Ok what's happening is that while models.json doesn't exist, llm models doesn't show gguf. once models.json is present - even if empty - llm models shows gguf.

llm llama-cpp models seems to create the empty models.json, and after that llm models shows the expected gguf.

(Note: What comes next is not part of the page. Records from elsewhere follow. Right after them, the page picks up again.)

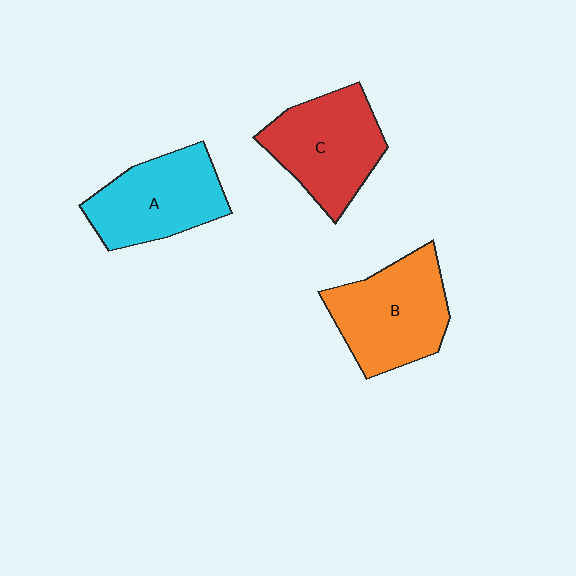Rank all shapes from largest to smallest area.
From largest to smallest: B (orange), C (red), A (cyan).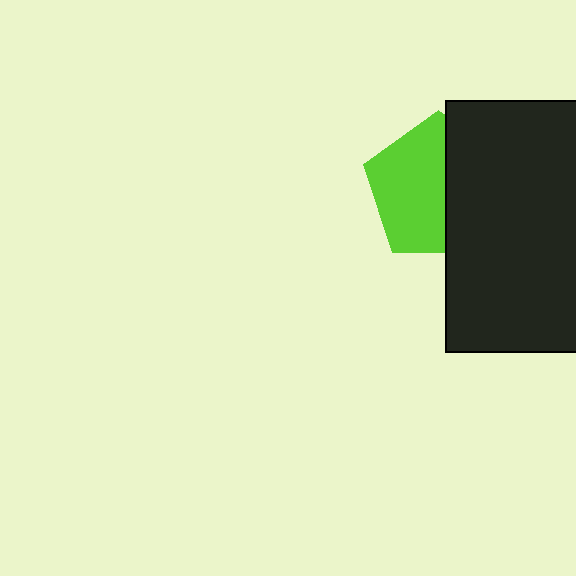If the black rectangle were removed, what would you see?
You would see the complete lime pentagon.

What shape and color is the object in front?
The object in front is a black rectangle.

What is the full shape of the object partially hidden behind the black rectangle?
The partially hidden object is a lime pentagon.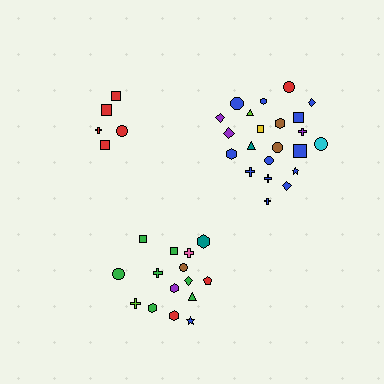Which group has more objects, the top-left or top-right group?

ff@calloway:~/.config/io.datasette.llm/llama-cpp$ rm models.json
ff@calloway:~/.config/io.datasette.llm/llama-cpp$ llm models
OpenAI Chat: gpt-3.5-turbo (aliases: 3.5, chatgpt)
OpenAI Chat: gpt-3.5-turbo-16k (aliases: chatgpt-16k, 3.5-16k)
OpenAI Chat: gpt-4 (aliases: 4, gpt4)
OpenAI Chat: gpt-4-1106-preview (aliases: gpt-4-turbo, 4-turbo, 4t)
OpenAI Chat: gpt-4-32k (aliases: 4-32k)
OpenAI Completion: gpt-3.5-turbo-instruct (aliases: 3.5-instruct, chatgpt-instruct)
gpt4all: nous-hermes-llama2-13b - Hermes, 6.86GB download, needs 16GB RAM (installed)
gpt4all: all-MiniLM-L6-v2-f16 - SBert, 43.76MB download, needs 1GB RAM
gpt4all: replit-code-v1_5-3b-q4_0 - Replit, 1.74GB download, needs 4GB RAM
gpt4all: orca-mini-3b-gguf2-q4_0 - Mini Orca (Small), 1.84GB download, needs 4GB RAM
gpt4all: mpt-7b-chat-merges-q4_0 - MPT Chat, 3.54GB download, needs 8GB RAM
gpt4all: orca-2-7b - Orca 2 (Medium), 3.56GB download, needs 8GB RAM
gpt4all: rift-coder-v0-7b-q4_0 - Rift coder, 3.56GB download, needs 8GB RAM
gpt4all: em_german_mistral_v01 - EM German Mistral, 3.83GB download, needs 8GB RAM
gpt4all: mistral-7b-instruct-v0 - Mistral Instruct, 3.83GB download, needs 8GB RAM
gpt4all: mistral-7b-openorca - Mistral OpenOrca, 3.83GB download, needs 8GB RAM
gpt4all: gpt4all-falcon-q4_0 - GPT4All Falcon, 3.92GB download, needs 8GB RAM
gpt4all: gpt4all-13b-snoozy-q4_0 - Snoozy, 6.86GB download, needs 16GB RAM
gpt4all: wizardlm-13b-v1 - Wizard v1.2, 6.86GB download, needs 16GB RAM
gpt4all: orca-2-13b - Orca 2 (Full), 6.86GB download, needs 16GB RAM
gpt4all: starcoder-q4_0 - Starcoder, 8.37GB download, needs 4GB RAM
ff@calloway:~/.config/io.datasette.llm/llama-cpp$ llm llama-cpp models
{}
ff@calloway:~/.config/io.datasette.llm/llama-cpp$ llm models
OpenAI Chat: gpt-3.5-turbo (aliases: 3.5, chatgpt)
OpenAI Chat: gpt-3.5-turbo-16k (aliases: chatgpt-16k, 3.5-16k)
OpenAI Chat: gpt-4 (aliases: 4, gpt4)
OpenAI Chat: gpt-4-1106-preview (aliases: gpt-4-turbo, 4-turbo, 4t)
OpenAI Chat: gpt-4-32k (aliases: 4-32k)
OpenAI Completion: gpt-3.5-turbo-instruct (aliases: 3.5-instruct, chatgpt-instruct)
LlamaGGUF: gguf
gpt4all: nous-hermes-llama2-13b - Hermes, 6.86GB download, needs 16GB RAM (installed)
gpt4all: all-MiniLM-L6-v2-f16 - SBert, 43.76MB download, needs 1GB RAM
gpt4all: replit-code-v1_5-3b-q4_0 - Replit, 1.74GB download, needs 4GB RAM
gpt4all: orca-mini-3b-gguf2-q4_0 - Mini Orca (Small), 1.84GB download, needs 4GB RAM
gpt4all: mpt-7b-chat-merges-q4_0 - MPT Chat, 3.54GB download, needs 8GB RAM
gpt4all: orca-2-7b - Orca 2 (Medium), 3.56GB download, needs 8GB RAM
gpt4all: rift-coder-v0-7b-q4_0 - Rift coder, 3.56GB download, needs 8GB RAM
gpt4all: em_german_mistral_v01 - EM German Mistral, 3.83GB download, needs 8GB RAM
gpt4all: mistral-7b-instruct-v0 - Mistral Instruct, 3.83GB download, needs 8GB RAM
gpt4all: mistral-7b-openorca - Mistral OpenOrca, 3.83GB download, needs 8GB RAM
gpt4all: gpt4all-falcon-q4_0 - GPT4All Falcon, 3.92GB download, needs 8GB RAM
gpt4all: gpt4all-13b-snoozy-q4_0 - Snoozy, 6.86GB download, needs 16GB RAM
gpt4all: wizardlm-13b-v1 - Wizard v1.2, 6.86GB download, needs 16GB RAM
gpt4all: orca-2-13b - Orca 2 (Full), 6.86GB download, needs 16GB RAM
gpt4all: starcoder-q4_0 - Starcoder, 8.37GB download, needs 4GB RAM
barnabywalters commented 4 months ago

I ran into this today as well. Following the instructions at https://simonwillison.net/2023/Dec/18/mistral/ from scratch (i.e. with no models.json file already present) still results in the 'gguf is not a valid model' error until you run llm llama-cpp models. If there are no immediate plans to fix this bug, it might be worth suggesting running that command in the blog post and the readme so that people can avoid this issue.